ANY COMPREHENSIVE HEALTH CARE PROPOSAL will provoke numerous objections. With 900 health insurance companies operating today, many will object to limiting the numbers in any geographical unit or to standardizing the benefits, deductibles, copays, and payments to physicians and hospitals.
But few Americans will bemoan reining in the insurance companies. They know that the number of insurance companies and their varied offerings largely generate complexity and friction, making it harder to get services, not easier. Standardization will bring simplicity to health insurance, so Americans can rely on services without worrying about the obscure details and hidden exclusions of their policies.

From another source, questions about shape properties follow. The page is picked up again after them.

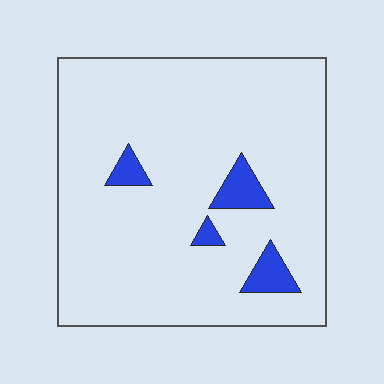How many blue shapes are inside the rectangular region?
4.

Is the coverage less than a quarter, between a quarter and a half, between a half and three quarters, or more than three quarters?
Less than a quarter.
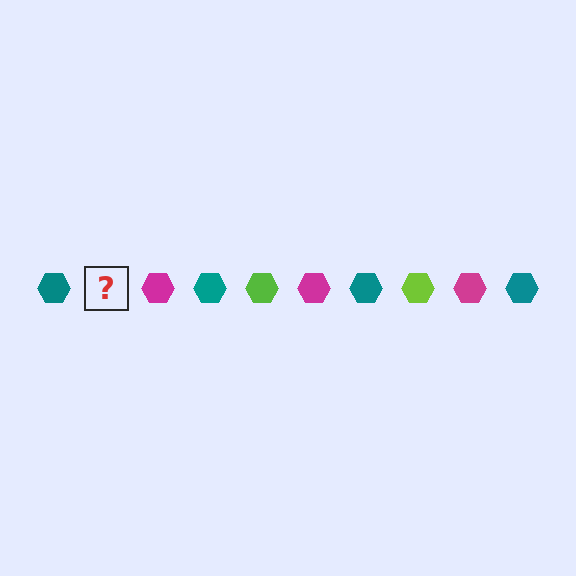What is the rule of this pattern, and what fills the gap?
The rule is that the pattern cycles through teal, lime, magenta hexagons. The gap should be filled with a lime hexagon.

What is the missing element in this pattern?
The missing element is a lime hexagon.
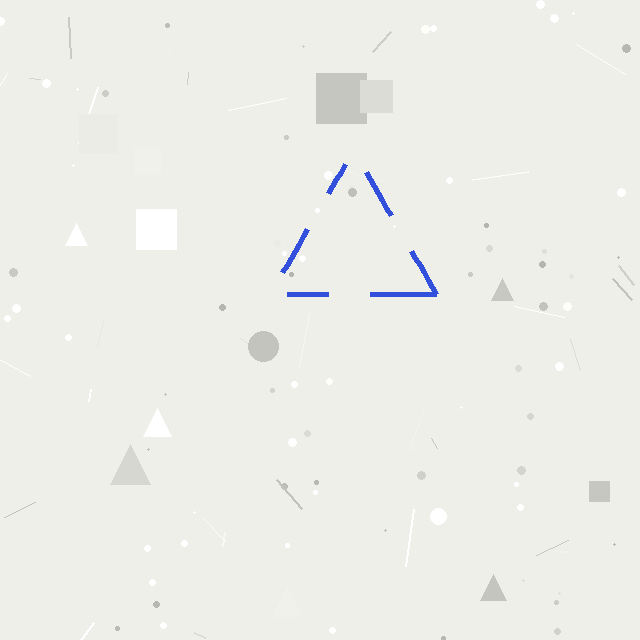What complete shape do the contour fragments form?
The contour fragments form a triangle.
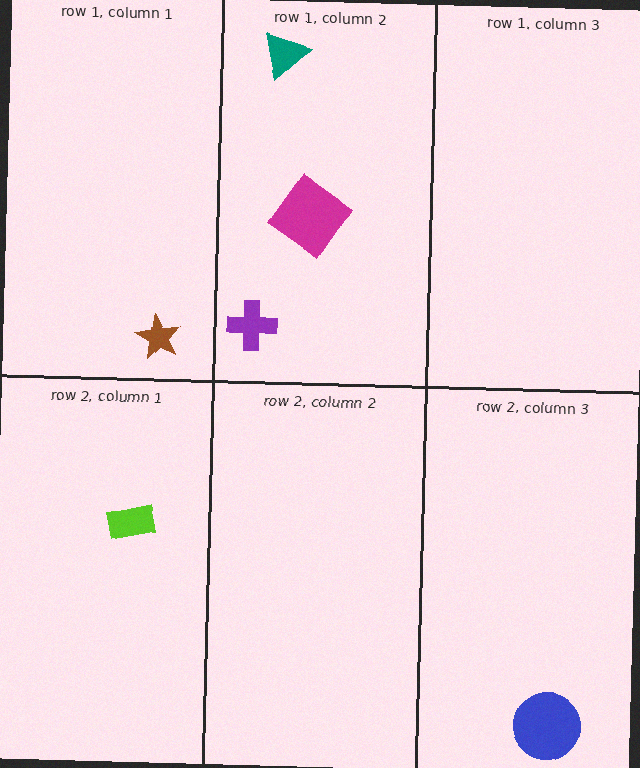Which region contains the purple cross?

Some people might object that shifting payments to emphasize primary care will induce hospitals and specialists to avoid the new program. But that is unlikely. With a third of all Americans in this new national program, it would be hard for any medical provider to stay in business if they refuse to participate. Furthermore, by raising payments to Medicare levels, there would actually be a pay increase for many physicians.
Other details, of course, remain to be spelled out. For instance, drug prices for this exchange could be pegged to the VA’s prices, which are the lowest in the American health care system. And the new exchange subsidies could be paid for by repealing the Republican bill’s tax cuts for the rich.
This kind of bold plan would also offer Americans a vision with sufficient policy detail to appeal to those frustrated with government bureaucracy but also nervous about what Trump’s bill might mean to them and the health care system. It would convince Americans that there is a plausible alternative to guarantee they have coverage that is simple and standardized; coverage that emphasizes health and protects them from bankruptcy. It would convince Americans that there is a better and cheaper alternative to Trump’s death panels and tax cuts. Articulating such a vision would be a necessary part of persuading Americans that the Democrats are listening and have real ideas for a more compassionate yet simpler and more efficient America.